(MARYVILLE, Mo.) Officiating basketball is not a walk in the park, and a person has to be passionate about being a referee to stay in the game.
"I love it. You gotta love it."
Virgil Freeman has shown his love for the game by serving as an official for nearly four decades.
From junior varsity, to the MIAA, to the Big 8, Freeman has seen his fair share of basketball games.
"Basketball is basketball," Freeman said. "It's good in about any area you go to."
And he would know.
Many years ago, Freeman spent time as the football coach and principal at East Buchanan High School before moving all over the state as a high school administrator. During his travels, he found his niche on the hardwood.
"It has just been fantastic. I wouldn't trade anything," Freeman said looking back on the stops along his career. "I know I've had to probably talk to some coaches about slowing down and not getting excited, but the main reason I'm there is for the kids-- the young men and women that are playing basketball."

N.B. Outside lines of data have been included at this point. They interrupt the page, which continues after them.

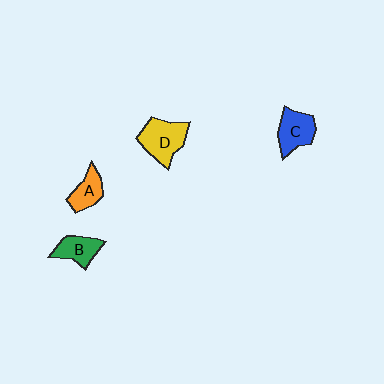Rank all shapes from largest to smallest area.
From largest to smallest: D (yellow), C (blue), B (green), A (orange).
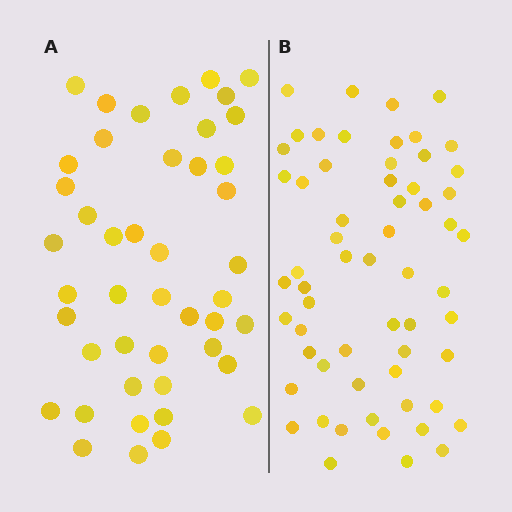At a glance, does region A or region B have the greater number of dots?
Region B (the right region) has more dots.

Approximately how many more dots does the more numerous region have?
Region B has approximately 15 more dots than region A.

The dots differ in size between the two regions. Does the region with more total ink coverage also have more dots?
No. Region A has more total ink coverage because its dots are larger, but region B actually contains more individual dots. Total area can be misleading — the number of items is what matters here.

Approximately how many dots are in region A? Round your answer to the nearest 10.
About 50 dots. (The exact count is 45, which rounds to 50.)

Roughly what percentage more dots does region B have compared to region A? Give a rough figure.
About 35% more.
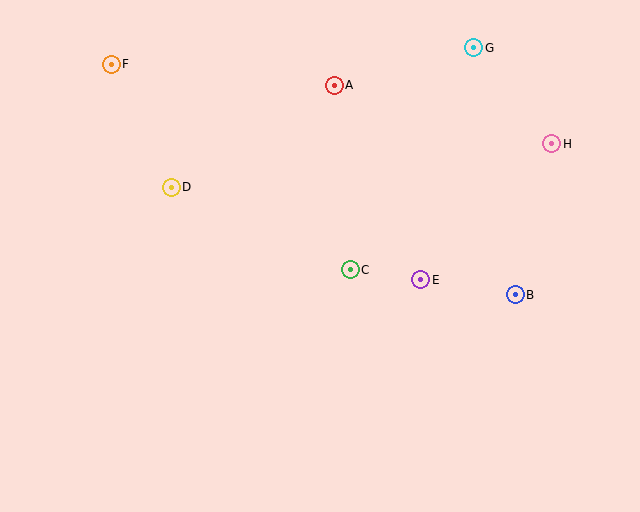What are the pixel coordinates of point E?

Throughout his years as a referee, Freeman has seen some of the best talent in the Midland Empire grow up to produce some of the best talent in the area.
A few of the coaches that he recalls from their playing days include Benton girls basketball coach Brett Goodwin, Lafayette boys coach Chris Neff, Central Athletic Director Neal Hook and Mid-Buchanan boys coach Bryce Kemper.
"What I see is the same thing I saw out of them as players, you knew they were going to be successful, and they are very successful," Freeman said. "Those are the things that you could really see as an official. These guys and gals were going to be super, and they are. They are really super."
But Freeman's done more than work on the court as a devoted official, he teaches future coaches and refs in the classroom.
He is in his tenth year at Northwest Missouri State University as a professor in the educational leadership department.
And his former students say Freeman's approach to his career rubbed off during their time at Northwest, including Corey Gilpin and Chaim Jenkins.
Gilpin, a King City native, has worked as a high school basketball official for the last eight years, six of which alongside Freeman.
"It's not about teaching from the book, it's not about doing this this way. It's about life lessons," Gilpin said of his colleagues' teaching style.
Jenkins also enjoyed his classes under Freeman in Maryville. Now filling the role as boys basketball coach at Northeast Nodaway, he works with his former professor on a regular basis at the gym.
Jenkins says it was the "real world" comparisons that made his classes memorable.
"He used a lot of life examples, 'this applies to that', and that was one of the things he was better with in the classroom. Relating things to the real world."
Freeman will continue molding future coaches and referees as retirement nears, but so far, fatigue is not slowing him down.
"If I can still run with the young guys, I think I can still officiate," Freeman said. "And so far I've been able to run with most of the young guys."
"He keeps up with me, and I'm 25," Gilpin said. "He does just fine with me, and I wouldn't want to go out on a night with him and try to keep up."
Freeman's showing that it just takes a little dedication to your craft-whether it's in the classroom or on the hardwood--to have a lasting career.